Pôle 1 - Chambre 11, 25 mars 2025 — 25/01583
Texte intégral
RÉPUBLIQUE FRANÇAISE
AU NOM DU PEUPLE FRANÇAIS
COUR D'APPEL DE PARIS
L. 340-1 et suivants du Code de l'entrée et du séjour
des étrangers et du droit d'asile
ORDONNANCE DU 25 MARS 2025
(1 pages)
Numéro d'inscription au répertoire général et de décision : Q N° RG 25/01583 - N° Portalis 35L7-V-B7J-CLAKO
Décision déférée : ordonnance rendue le 21 mars 2025, à 15h05, par le magistrat du siège du tribunal judiciaire de Bobigny
Nous, Marie-Anne Baulon, président de chambre à la cour d'appel de Paris, agissant par délégation du premier président de cette cour, assistée de Roxanne Therasse, greffière aux débats et au prononcé de l'ordonnance
APPELANT
LE MINISTRE DE L'INTÉRIEUR REPRÉSENTÉ PAR LE PRÉFET DE POLICE
représenté par Me Isabelle Zerad, du cabinet Adam-Caumeil, avocat au barreau de Paris
INTIMÉE
Mme [B] [T] [S]
née le 19 février 2000 à [Localité 1], de nationalité colombienne
Libre, non comparante, non représentée, convoquée en zone d'attente à l'aéroport de [2], dernier domicile connu
MINISTÈRE PUBLIC, avisé de la date et de l'heure de l'audience
ORDONNANCE :
- réputée contradictoire
- prononcée en audience publique
-Vu l'ordonnance du magistrat du siège du tribunal judiciaire de Bobigny du 21 mars 2025 à 15h05, disant n'y avoir lieu de prolonger le maintien de Mme [B] [T] [S] en zone d'attente à l'aéroport de [2] ;
- Vu l'appel motivé interjeté le 24 mars 2025, à 11h05, par le conseil du préfet de police ;
- Après avoir entendu les observations du conseil du préfet de police tendant à l'infirmation de l'ordonnance ;
SUR QUOI,
C'est à tort que le premier juge a rejeté la requête préfectorale dès lors qu'il résulte de l'article 15-5 du Code de procédure pénale s'agissant de l'habilitation des agents à consulter les fichiers que'«'L' absence de la mention de cette habilitation sur les différentes pièces de procédure résultant de la consultation de ces traitements n'emporte pas, par elle-même, nullité de la procédure. »'
Le juge ne pouvait donc mettre fin à la mesure, sans vérifier au titre de l'article L 342-9 du ceseda, si une atteinte aux droits était, in concreto, caractérisée'; que tel n'est pas le cas, aucune atteinte n'est caractérisée ni même simplement soutenue';'il convient en conséquence d'infirmer l'ordonnance.
PAR CES MOTIFS
INFIRMONS l'ordonnance,
STATUANT à nouveau,
ORDONNONS la prolongation du maintien de Mme [B] [T] [S] en zone d'attente de l'aéroport de [2] pour une durée de huit jours,
ORDONNONS la remise immédiate au procureur général d'une expédition de la présente ordonnance.

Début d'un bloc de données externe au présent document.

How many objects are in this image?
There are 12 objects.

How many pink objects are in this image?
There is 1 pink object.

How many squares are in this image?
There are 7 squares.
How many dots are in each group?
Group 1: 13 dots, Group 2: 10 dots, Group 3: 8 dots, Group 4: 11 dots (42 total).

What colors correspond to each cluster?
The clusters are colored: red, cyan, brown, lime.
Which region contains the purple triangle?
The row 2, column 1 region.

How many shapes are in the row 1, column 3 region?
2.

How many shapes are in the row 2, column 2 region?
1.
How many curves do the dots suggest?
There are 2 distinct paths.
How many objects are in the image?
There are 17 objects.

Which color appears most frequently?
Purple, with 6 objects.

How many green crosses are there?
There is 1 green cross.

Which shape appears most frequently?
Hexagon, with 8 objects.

Fait à Paris, le 25 mars 2025 à
LE GREFFIER, LE PRÉSIDENT,
REÇU NOTIFICATION DE L'ORDONNANCE ET DE L'EXERCICE DES VOIES DE RECOURS :
Pour information :
L'ordonnance n'est pas susceptible d'opposition.

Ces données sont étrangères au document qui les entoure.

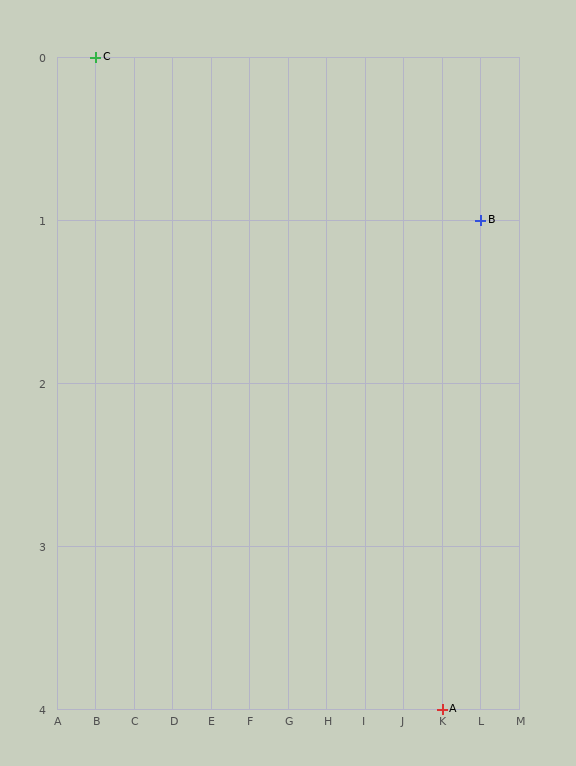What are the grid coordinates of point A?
Point A is at grid coordinates (K, 4).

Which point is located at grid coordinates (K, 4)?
Point A is at (K, 4).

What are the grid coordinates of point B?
Point B is at grid coordinates (L, 1).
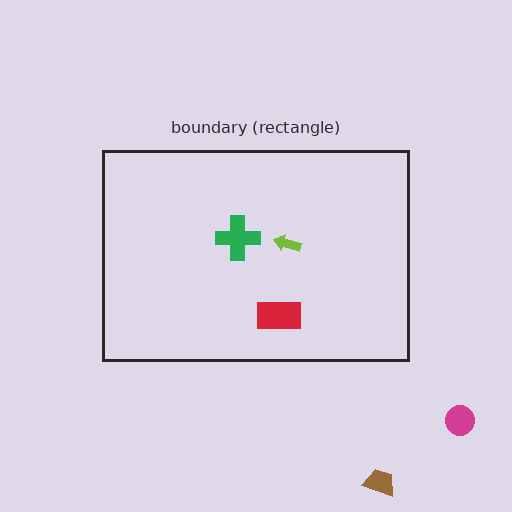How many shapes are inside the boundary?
3 inside, 2 outside.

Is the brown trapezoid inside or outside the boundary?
Outside.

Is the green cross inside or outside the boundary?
Inside.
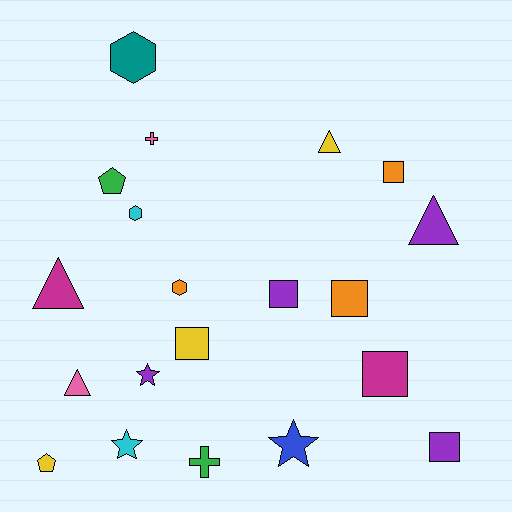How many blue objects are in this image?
There is 1 blue object.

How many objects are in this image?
There are 20 objects.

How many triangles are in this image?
There are 4 triangles.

Le pourvoi en cassation est ouvert à l'étranger, à l'autorité administrative qui a prononcé le maintien en zone d'attente ou la rétention et au ministère public.
Le délai de pourvoi en cassation est de deux mois à compter de la notification.
Le pourvoi est formé par déclaration écrite remise au secrétariat greffe de la Cour de cassation par l'avocat au Conseil d'Etat et à la Cour de cassation constitué par le demandeur.